Cette reformulation de l’État par le régime Reagan inspire encore les principaux objectifs politiques des oligarchies latino-américaines, avec une forte résistance des mouvements sociaux et des partis de gauche. Les élections d’Hugo Chavez, Lula, Evo Morales, Rafael Correa et Christina Kirchner ont été des réponses à la tentative de l’Empire de promouvoir « l’incarcération » en Amérique latine.

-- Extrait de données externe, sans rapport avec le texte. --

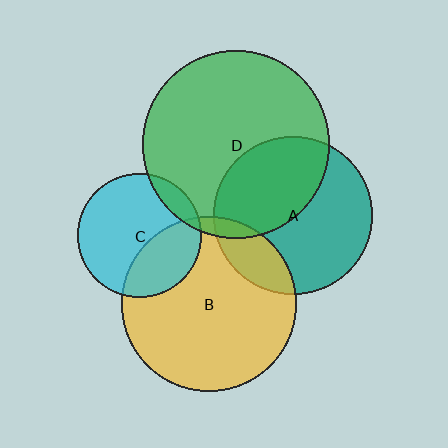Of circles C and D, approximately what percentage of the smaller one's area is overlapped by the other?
Approximately 10%.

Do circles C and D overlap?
Yes.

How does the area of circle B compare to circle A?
Approximately 1.2 times.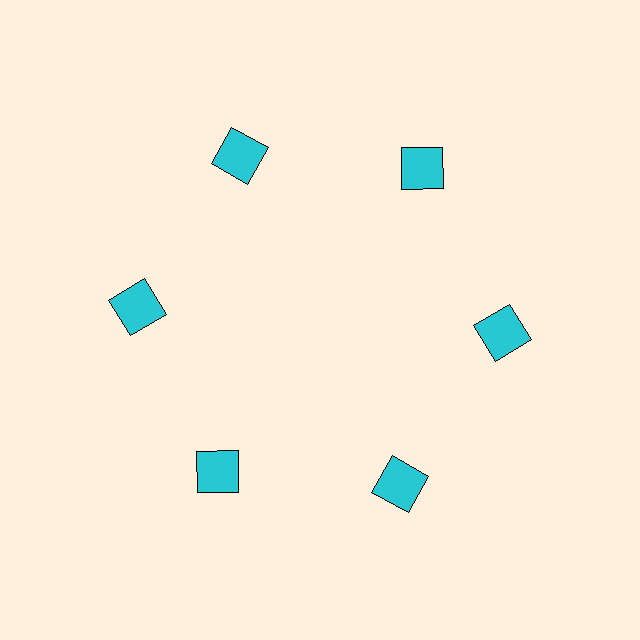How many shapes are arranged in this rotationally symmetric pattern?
There are 6 shapes, arranged in 6 groups of 1.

Le néolibéralisme, qui est né comme une réaction politique aux « concessions » du capitalisme à l’«État providence », est également devenu une réaction contre les conquêtes civilisatrices des années 1960. D’où le retour des formes les plus virulentes de racisme, des atteintes aux droits obtenus par les femmes et les homosexuels. Le maintien de la hiérarchie capitaliste à son stade néolibéral dépend fondamentalement de la partie la plus réactionnaire de la population. Et le néolibéralisme, d’autre part, tente de reproduire et de maintenir ces forces sociales.

La citation de Malcolm X au début de ce texte définit le programme politique fondamental de notre temps : l’internationalisation de la lutte contre le racisme fait partie intégrante de la construction de la lutte internationale contre le capitalisme et ses hiérarchies du pouvoir.